Massafra - Gravina di San Marco

Proprio a imitazione di sant'Antonio abate, che verso il 306 d.C. era emerso vittorioso da una volontaria reclusione espiatoria nel deserto egiziano della Tebaide, i suoi adepti usarono espiare i peccati del genere umano isolandosi, pregando e digiunando in terre ostili e disabitate. Pur essendo difficile, in carenza di scavi sistematici, offrire una cronologia precisa della fenomenologia rupestre, il periodo di massima frequentazione del sito é attestato tra X e XI secolo: la prima notizia storica attestante l'esistenza di un  monaci orientali a Massafra, il cui territorio, peraltro, risulta frequentato come sito trogloditico fin dall'età della Pietra, si registra nel 971 d. C.  Gli ambienti ricavati nel tufo, riabitati dall'alto Medioevo come rifugio isolato dagli assalti nemici alle grandi città, furono presto adibiti a nuovo uso.
L'insediamento tra le grotte da parte di comunità cristiane dedite all'austerità prevedeva le difficili attività di purificazione spirituale (askesis) e fuga dal mondo (anachoresis).
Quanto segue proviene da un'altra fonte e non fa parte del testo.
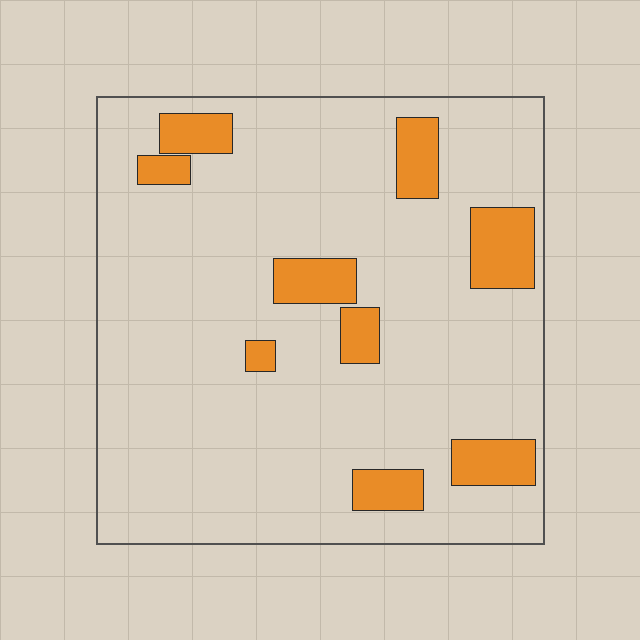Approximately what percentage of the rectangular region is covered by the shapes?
Approximately 15%.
Se un contadino si fosse fatto monaco, questi avrebbe ceduto la sua terra a una cappella da erigere; con il tempo, altri due o tre braccianti si sarebbero uniti a lui e cosi di seguito, fino alla creazione di una nuova comunità monastica.


Massafra - Gravina di San Marco

Attualmente, a ridosso di un pianoro urbanisticamente saturo, il centro moderno di Massafra é solcato da ben due gravine costellate di grotte e villaggi ipogei.
La vistosa
gravina orientale, dedicata a San Marco e occupata da un villaggio rupestre, con le chiese di santa Marina, della Candelora e san Marco incarna una preziosa testimonianza di vita ascetica; sulla faglia aperta si staglia il castello di origine normanna, munito di torri cilindriche. Vedere un villaggio trogloditico così ben inserito in un centro abitato fa del contesto massafrese un habitat unico al mondo.
Calandosi nella gravina, il primo esempio architettonico in cui ci si imbatte é la notevole
chiesa-cripta della Candelora: l'edificio a pianta basilicale, risalente alla fine del XII secolo, è una delle strutture più raffinate della scuola salentina. Il suo sistema, impostato su uno spazio di tre navate ad andamento trapezoidale appositamente ideato per favorire la diffusione della luce naturale, sorregge una cupola circolare impostata su mensole in cui é fedelmente applicata la concezione geometrica bizantina dell'ottagono inscritto in un quadrato.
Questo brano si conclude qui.